Hi,
I am trying to use FreeFem++ to solve plasticity mechanics problems using an incremental iterative approach, with the specific code documentation being:
test.edp (15.6 KB)
tension.zip (307.4 KB) (it’s the mesh file)
, but I have discovered an issue:
When calculating stress, I use
Vh [u, v], [u1, v1];
Eh[int] sigma(3);
sigma[0] = E/(1-nu^2)*dx(u) + nu*E/(1-nu^2)*dy(v);
sigma[1] = nu*E/(1-nu^2)*dx(u) + E/(1-nu^2)*dy(v);
sigma[2] = 0.5*E/(1+nu)*(dx(v)+dy(u));
where u and v represent displacements, and sigma[3] represents stress.
The process of assigning values computed through dx(u) at integration points to the nodes of the sigma variable appears to introduce errors.
To verify this conjecture, I designed an extremely simple numerical example of linear elasticity
test_simple.edp (3.1 KB)
tension.zip (307.4 KB) (it’s the mesh file)
that should fully converge after the first iteration step. However, when I run the code:
solve A11([u,v],[u1,v1]) = int2d(Th)(epsilon(u,v)'*Copen(E,nu)*epsilon(u1,v1))
-int2d(Th)(epsilon(ubefore,vbefore)'*Copen(E,nu)*epsilon(u1,v1))
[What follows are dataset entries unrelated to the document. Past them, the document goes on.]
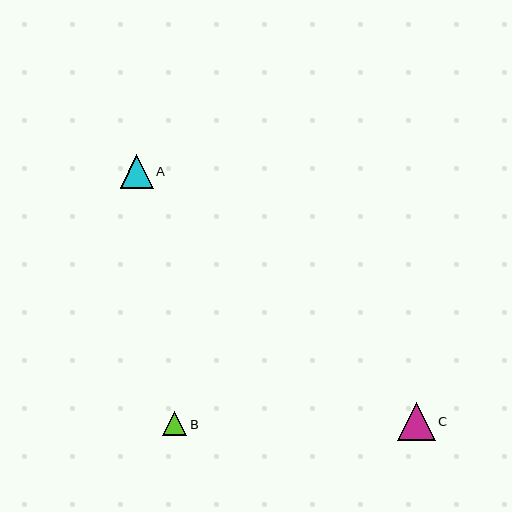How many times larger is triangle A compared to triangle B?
Triangle A is approximately 1.4 times the size of triangle B.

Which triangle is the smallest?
Triangle B is the smallest with a size of approximately 24 pixels.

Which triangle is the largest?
Triangle C is the largest with a size of approximately 38 pixels.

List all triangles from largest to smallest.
From largest to smallest: C, A, B.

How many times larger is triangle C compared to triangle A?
Triangle C is approximately 1.1 times the size of triangle A.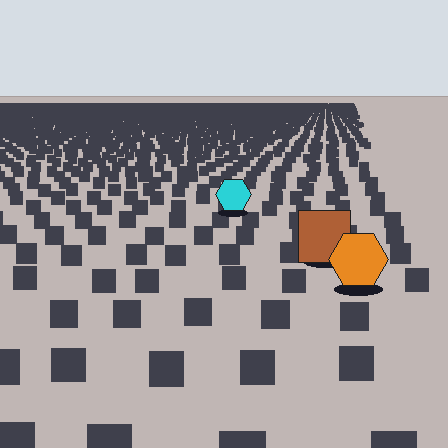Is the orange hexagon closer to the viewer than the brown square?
Yes. The orange hexagon is closer — you can tell from the texture gradient: the ground texture is coarser near it.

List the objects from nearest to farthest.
From nearest to farthest: the orange hexagon, the brown square, the cyan hexagon.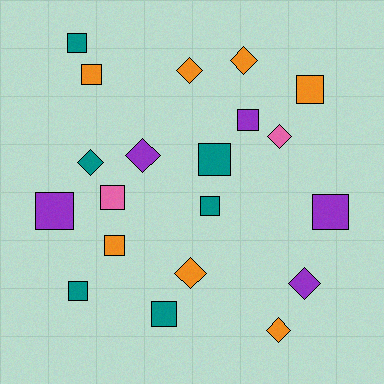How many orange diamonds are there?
There are 4 orange diamonds.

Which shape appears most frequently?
Square, with 12 objects.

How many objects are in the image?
There are 20 objects.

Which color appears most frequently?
Orange, with 7 objects.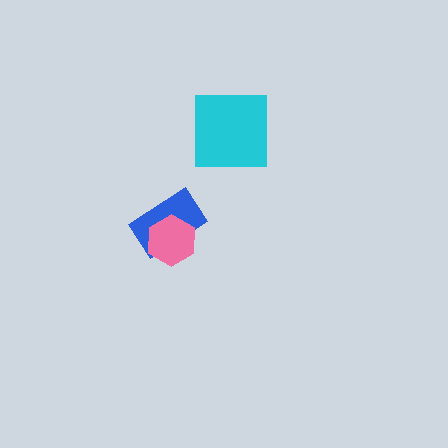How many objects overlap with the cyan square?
0 objects overlap with the cyan square.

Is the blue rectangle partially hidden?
Yes, it is partially covered by another shape.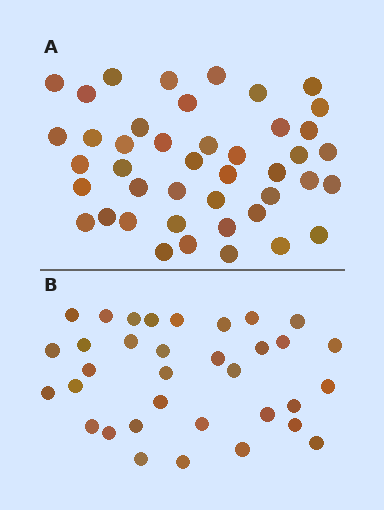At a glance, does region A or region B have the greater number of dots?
Region A (the top region) has more dots.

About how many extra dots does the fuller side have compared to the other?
Region A has roughly 8 or so more dots than region B.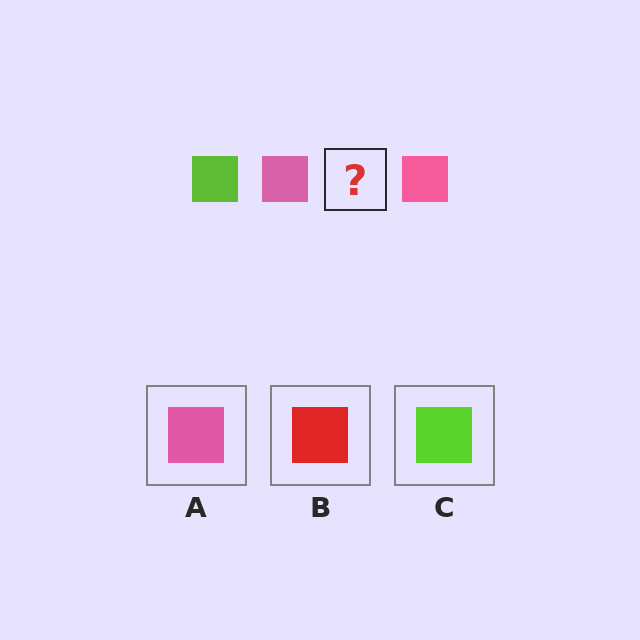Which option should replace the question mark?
Option C.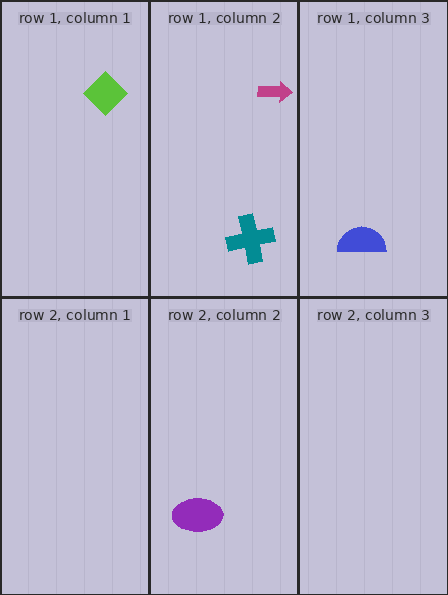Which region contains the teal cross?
The row 1, column 2 region.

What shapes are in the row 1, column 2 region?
The teal cross, the magenta arrow.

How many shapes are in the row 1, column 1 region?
1.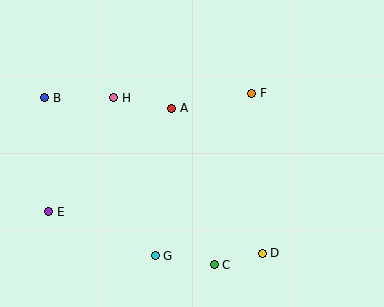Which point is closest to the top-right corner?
Point F is closest to the top-right corner.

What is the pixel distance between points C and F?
The distance between C and F is 175 pixels.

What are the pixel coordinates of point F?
Point F is at (252, 93).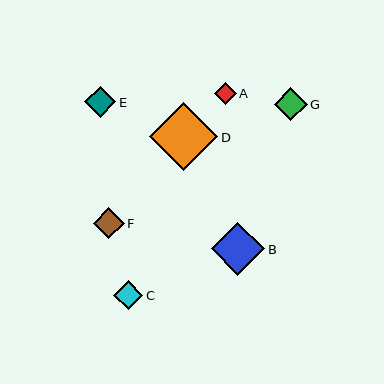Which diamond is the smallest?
Diamond A is the smallest with a size of approximately 21 pixels.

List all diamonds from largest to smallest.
From largest to smallest: D, B, G, E, F, C, A.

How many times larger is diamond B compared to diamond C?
Diamond B is approximately 1.8 times the size of diamond C.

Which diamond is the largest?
Diamond D is the largest with a size of approximately 68 pixels.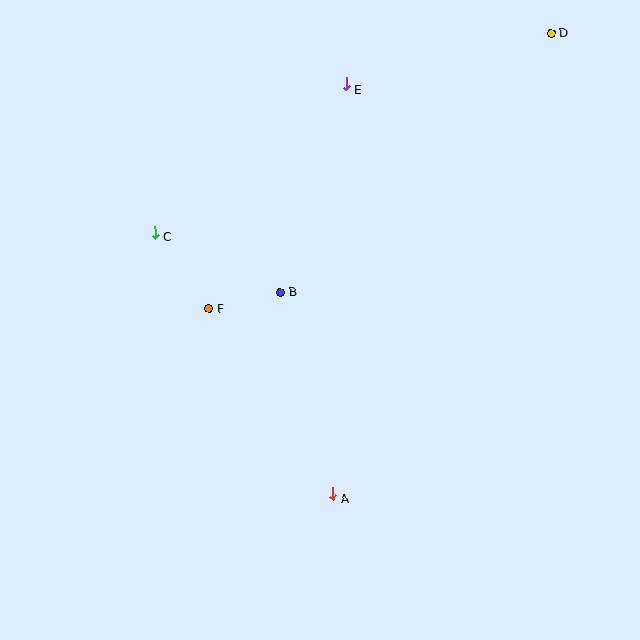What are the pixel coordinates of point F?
Point F is at (209, 309).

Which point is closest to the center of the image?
Point B at (281, 293) is closest to the center.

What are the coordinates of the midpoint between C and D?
The midpoint between C and D is at (353, 136).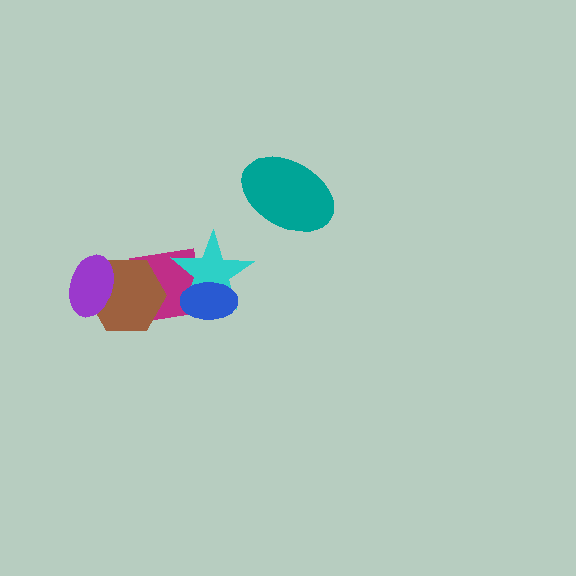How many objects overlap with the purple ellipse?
1 object overlaps with the purple ellipse.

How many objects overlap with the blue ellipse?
2 objects overlap with the blue ellipse.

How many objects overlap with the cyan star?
2 objects overlap with the cyan star.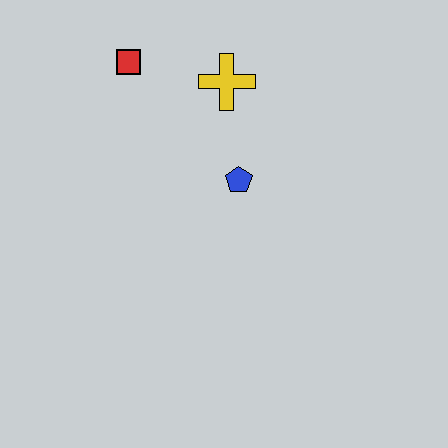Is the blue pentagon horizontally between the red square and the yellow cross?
No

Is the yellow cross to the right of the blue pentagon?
No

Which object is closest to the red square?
The yellow cross is closest to the red square.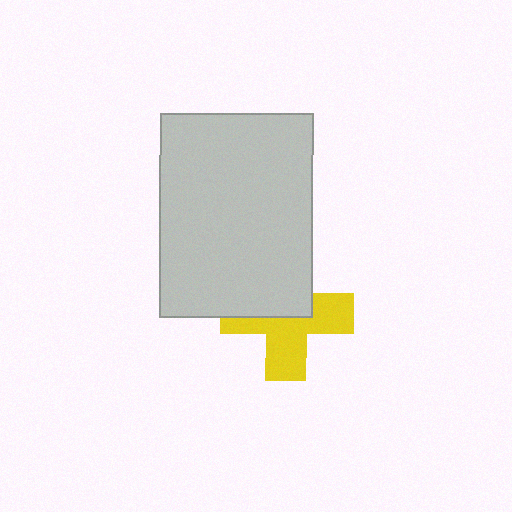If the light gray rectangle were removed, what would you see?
You would see the complete yellow cross.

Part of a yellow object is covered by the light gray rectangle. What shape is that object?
It is a cross.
-int2d(Th)([sigma[0],sigma[1],sigma[2]]'*epsilon(u1,v1))
+on(1,u=0,v=-displacement)+on(2,v=displacement);
, it fails to converge. But when I run:
solve A11([u,v],[u1,v1]) = int2d(Th)(epsilon(u,v)'*Copen(E,nu)*epsilon(u1,v1))
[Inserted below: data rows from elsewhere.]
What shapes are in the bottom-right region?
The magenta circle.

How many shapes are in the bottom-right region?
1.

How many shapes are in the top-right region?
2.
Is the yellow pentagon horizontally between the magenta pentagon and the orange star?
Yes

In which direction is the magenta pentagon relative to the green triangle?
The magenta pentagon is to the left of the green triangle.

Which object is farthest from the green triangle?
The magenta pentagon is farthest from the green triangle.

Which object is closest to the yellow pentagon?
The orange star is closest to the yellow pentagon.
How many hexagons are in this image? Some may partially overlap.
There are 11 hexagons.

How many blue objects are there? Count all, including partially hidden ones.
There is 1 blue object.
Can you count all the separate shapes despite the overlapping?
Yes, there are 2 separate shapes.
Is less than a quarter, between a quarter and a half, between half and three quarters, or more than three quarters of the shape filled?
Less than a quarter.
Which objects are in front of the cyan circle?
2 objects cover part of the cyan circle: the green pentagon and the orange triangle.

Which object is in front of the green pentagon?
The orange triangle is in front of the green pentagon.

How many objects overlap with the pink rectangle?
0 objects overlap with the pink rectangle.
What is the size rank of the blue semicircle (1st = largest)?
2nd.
-int2d(Th)(epsilon(ubefore,vbefore)'*Copen(E,nu)*epsilon(u1,v1))
-int2d(Th)(epsilon(ubefore,vbefore)'*Copen(E,nu)*epsilon(u1,v1))
+on(1,u=0,v=-displacement)+on(2,v=displacement);
it converges completely in the first step, just as expected.
It is strange that these two codes are essentially identical. I am unsure whether this discrepancy is caused by errors introduced when interpolating values from integration points to nodes. I would appreciate any help from friends here to resolve this issue.